In 1930. Sinclair Lewis became the first writer from the United States to receive the Nobel Prize in Literature, which was awarded to him "for his vigorous and graphic art of description and his ability to create, with wit and humor, new types of characters." His works are known for their insightful and critical views of American capitalism and materialism between the wars. In his Nobel Lecture, Lewis praised Theodore Dreiser, Willa Cather, Ernest Hemingway, and other contemporaries, but also lamented that "in America most of us—not readers alone, but even writers—are still afraid of any literature which is not a glorification of everything American, a glorification of our faults as well as our virtues," and that America is "the most contradictory, the most depressing, the most stirring, of any land in the world today.”
After winning the Nobel Prize, Lewis wrote eleven more novels. The best remembered is It Can't Happen Here, a semi-satirical 1935 political novel about the election of a fascist to the American presidency. Published during the rise of fascism in Europe, the novel describes the rise of Berzelius "Buzz" Windrip, a charismatic and power-hungry politician, who defeats Franklin Delano Roosevelt and is elected President of the United States, after fomenting fear and promising drastic economic and social reforms while promoting a return to patriotism and "traditional" values. Though having previously foreshadowed some authoritarian measures in order to reorganize the United States government, Windrip rapidly outlaws dissent. One of his first acts as president is to eliminate the influence of the United States Congress, which draws the ire of many citizens as well as the legislators themselves. His “Minute Men” (a paramilitary force who terrorize citizens and enforce the policies of Windrip) respond to protests against Windrip's decisions harshly, attacking demonstrators with bayonets. In addition to these actions, Windrip's administration, known as the "Corpo" government, curtails women's and minority rights, and eliminates individual states by subdividing the country into administrative sectors.

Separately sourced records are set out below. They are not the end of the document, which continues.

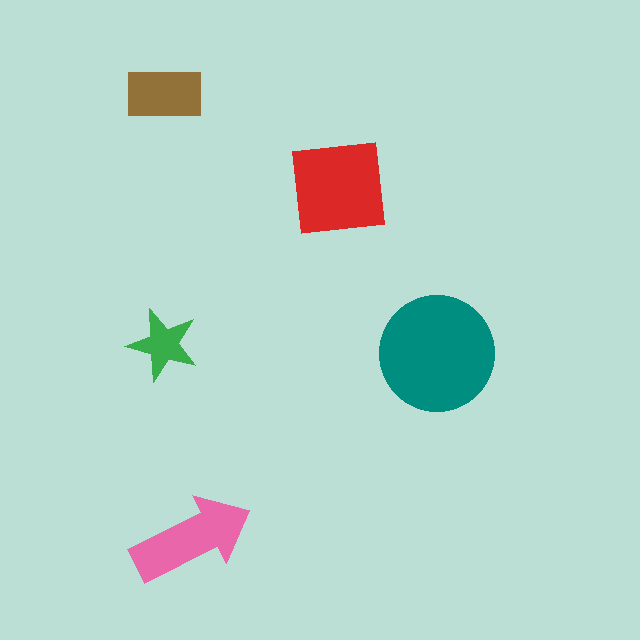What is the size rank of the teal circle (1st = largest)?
1st.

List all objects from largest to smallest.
The teal circle, the red square, the pink arrow, the brown rectangle, the green star.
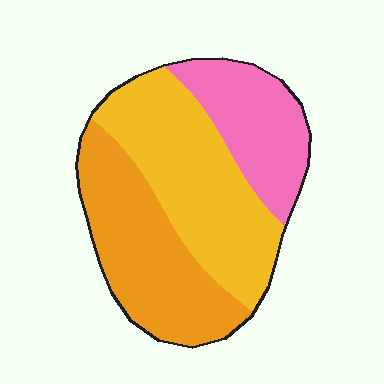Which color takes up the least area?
Pink, at roughly 25%.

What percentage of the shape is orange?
Orange covers around 35% of the shape.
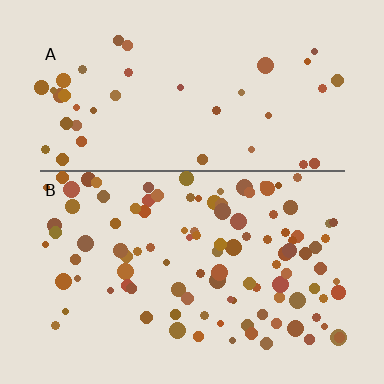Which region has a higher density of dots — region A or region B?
B (the bottom).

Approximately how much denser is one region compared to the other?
Approximately 2.6× — region B over region A.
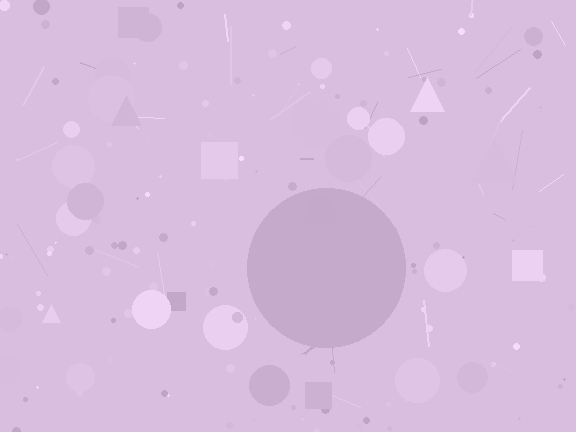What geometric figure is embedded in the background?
A circle is embedded in the background.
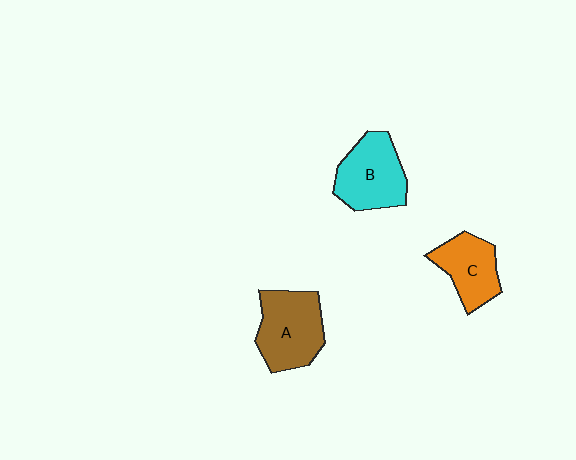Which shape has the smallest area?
Shape C (orange).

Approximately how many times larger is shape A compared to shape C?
Approximately 1.3 times.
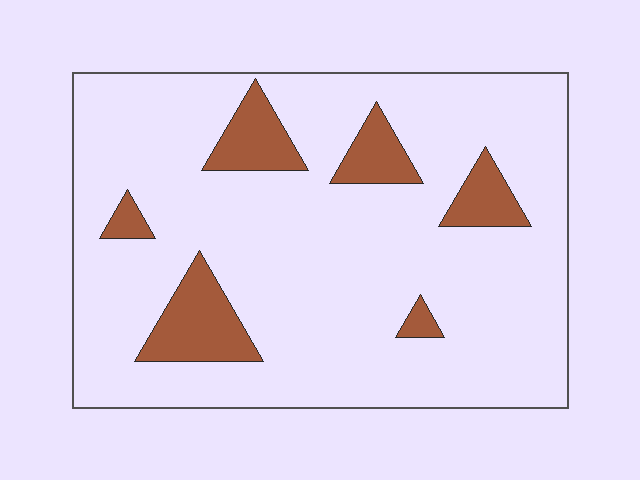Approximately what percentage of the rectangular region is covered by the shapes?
Approximately 15%.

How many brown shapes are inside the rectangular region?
6.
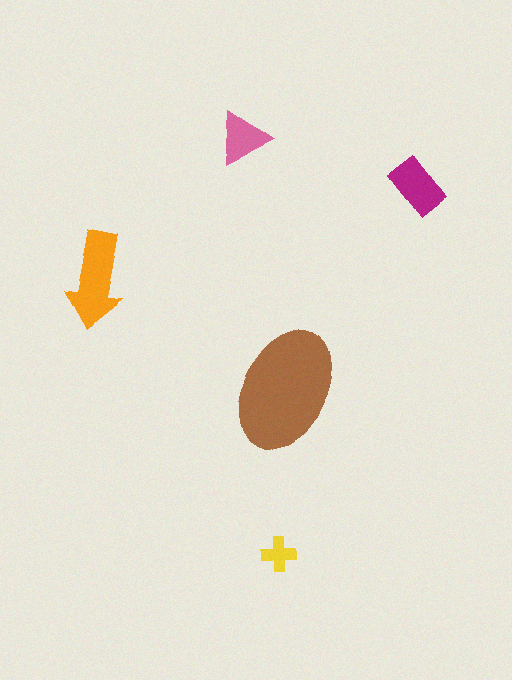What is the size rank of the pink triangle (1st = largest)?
4th.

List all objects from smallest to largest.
The yellow cross, the pink triangle, the magenta rectangle, the orange arrow, the brown ellipse.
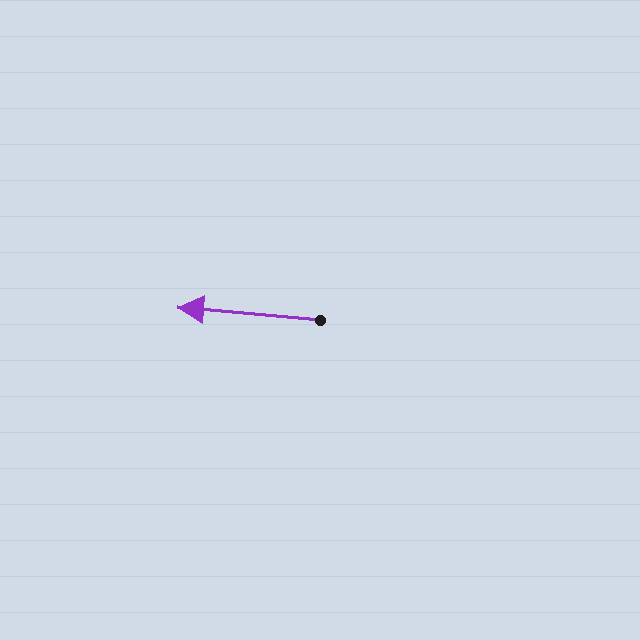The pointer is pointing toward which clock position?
Roughly 9 o'clock.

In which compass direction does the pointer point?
West.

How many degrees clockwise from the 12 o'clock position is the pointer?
Approximately 275 degrees.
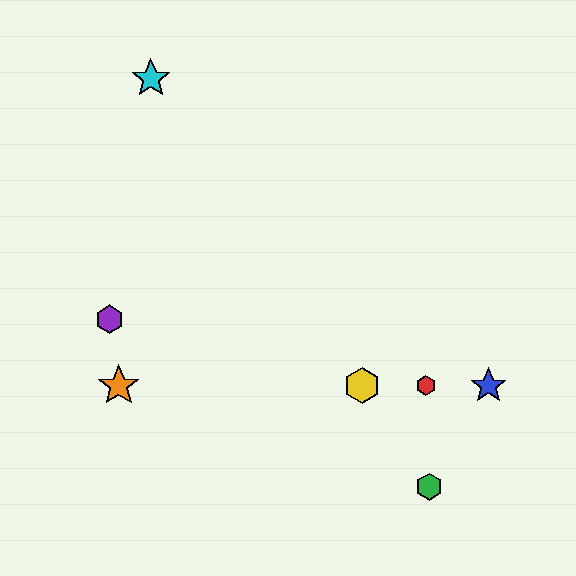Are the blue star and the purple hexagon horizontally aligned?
No, the blue star is at y≈386 and the purple hexagon is at y≈319.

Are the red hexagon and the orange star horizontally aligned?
Yes, both are at y≈386.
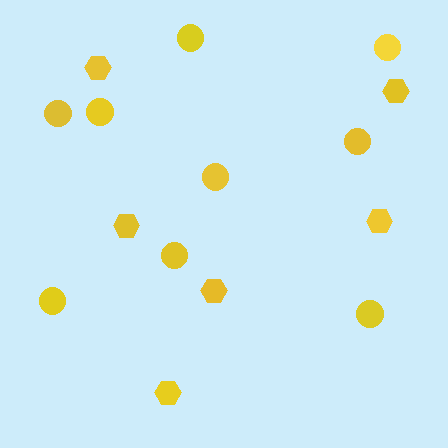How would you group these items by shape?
There are 2 groups: one group of hexagons (6) and one group of circles (9).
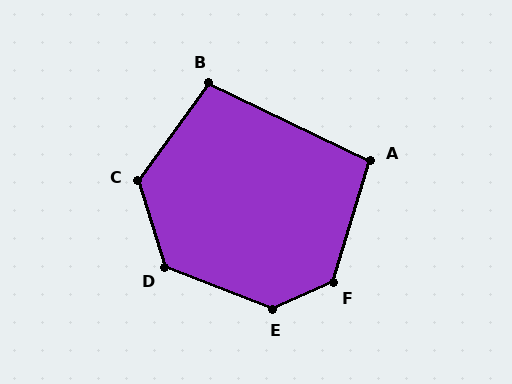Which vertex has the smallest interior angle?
A, at approximately 99 degrees.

The government of these sectors is managed by "Corpo" authorities, usually prominent businessmen or Minute Men officers. Those accused of crimes against the government appear before kangaroo courts presided over by "military judges”. Despite these dictatorial (and "quasi-draconian") measures, a majority of Americans approve of them, seeing them as necessary but painful steps to restore American power. Others, those less enthusiastic about the prospect of corporatism, reassure themselves that fascism cannot "happen here", hence the novel's title.
Reviewers at the time of the book's publication, and literary critics ever since, have emphasized the connection with Louisiana politician Huey Long, who was preparing to run for president in 1936.

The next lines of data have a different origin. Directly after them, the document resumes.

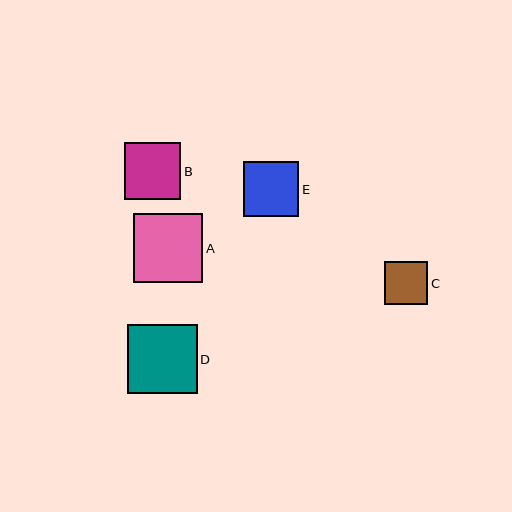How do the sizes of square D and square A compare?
Square D and square A are approximately the same size.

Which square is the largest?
Square D is the largest with a size of approximately 70 pixels.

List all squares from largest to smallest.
From largest to smallest: D, A, B, E, C.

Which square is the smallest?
Square C is the smallest with a size of approximately 43 pixels.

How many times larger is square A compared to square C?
Square A is approximately 1.6 times the size of square C.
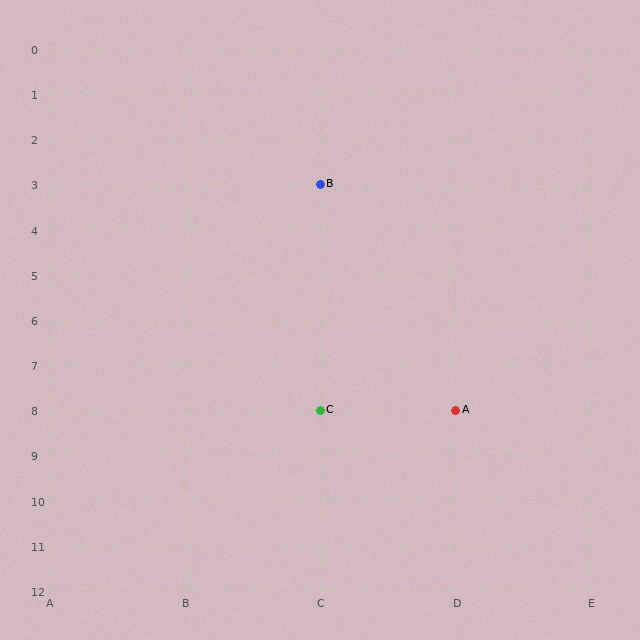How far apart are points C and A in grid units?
Points C and A are 1 column apart.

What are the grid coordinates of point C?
Point C is at grid coordinates (C, 8).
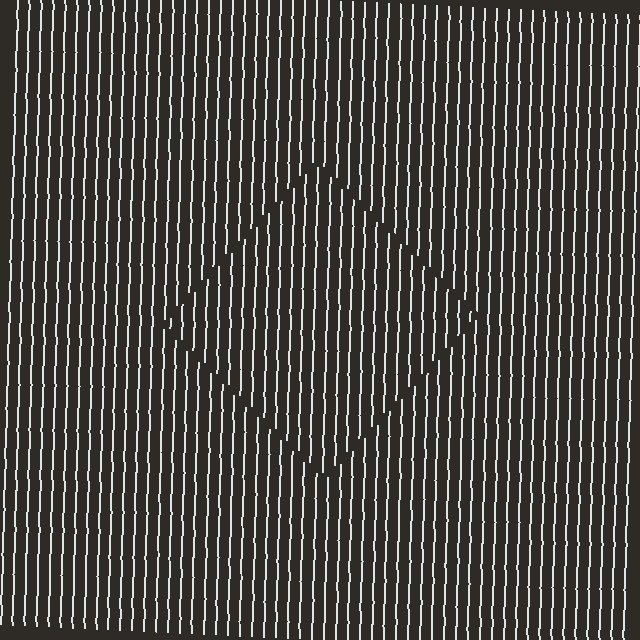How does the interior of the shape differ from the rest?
The interior of the shape contains the same grating, shifted by half a period — the contour is defined by the phase discontinuity where line-ends from the inner and outer gratings abut.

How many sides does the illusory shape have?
4 sides — the line-ends trace a square.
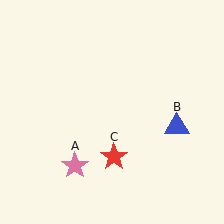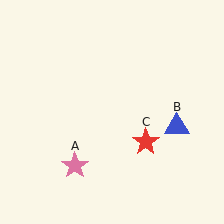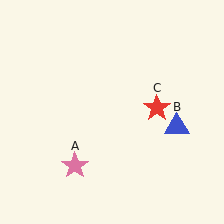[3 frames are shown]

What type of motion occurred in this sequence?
The red star (object C) rotated counterclockwise around the center of the scene.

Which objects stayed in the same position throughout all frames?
Pink star (object A) and blue triangle (object B) remained stationary.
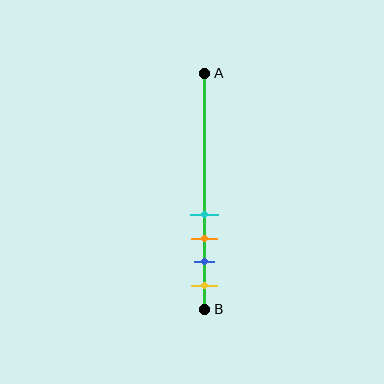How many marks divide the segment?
There are 4 marks dividing the segment.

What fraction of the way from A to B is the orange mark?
The orange mark is approximately 70% (0.7) of the way from A to B.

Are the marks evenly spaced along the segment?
The marks are evenly spaced relative to one another, but the end sections next to A and B have different lengths, so they do not divide the segment into equal parts.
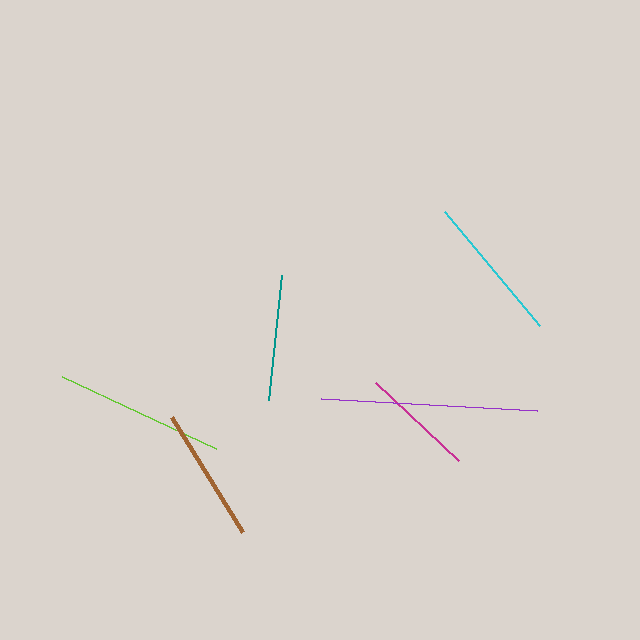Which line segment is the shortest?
The magenta line is the shortest at approximately 114 pixels.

Nowadays a number of writers compare the demagogue Buzz Windrip to Donald Trump. Michael Paulson wrote in The New York Times that the Berkeley Rep version aimed to provoke discussion about Trump's presidential candidacy. Jules Stewart discussed the similarities between Trump's America with the country as depicted in the book in an article in The Guardian. Malcolm Harris, in Salon stated that "Like Trump, Windrip uses a lack of tact as a way to distinguish himself" and that "The social forces that Windrip and Trump invoke aren’t funny, they’re murderous.” In the Washington Post, Carlos Lozada also compared Trump to Windrip, opining that "it is impossible to miss the similarities between Trump and totalitarian figures in American literature.” Jacob Weisberg in Slate stated that "You can’t read Lewis’ novel today without flashes of Trumpian recognition."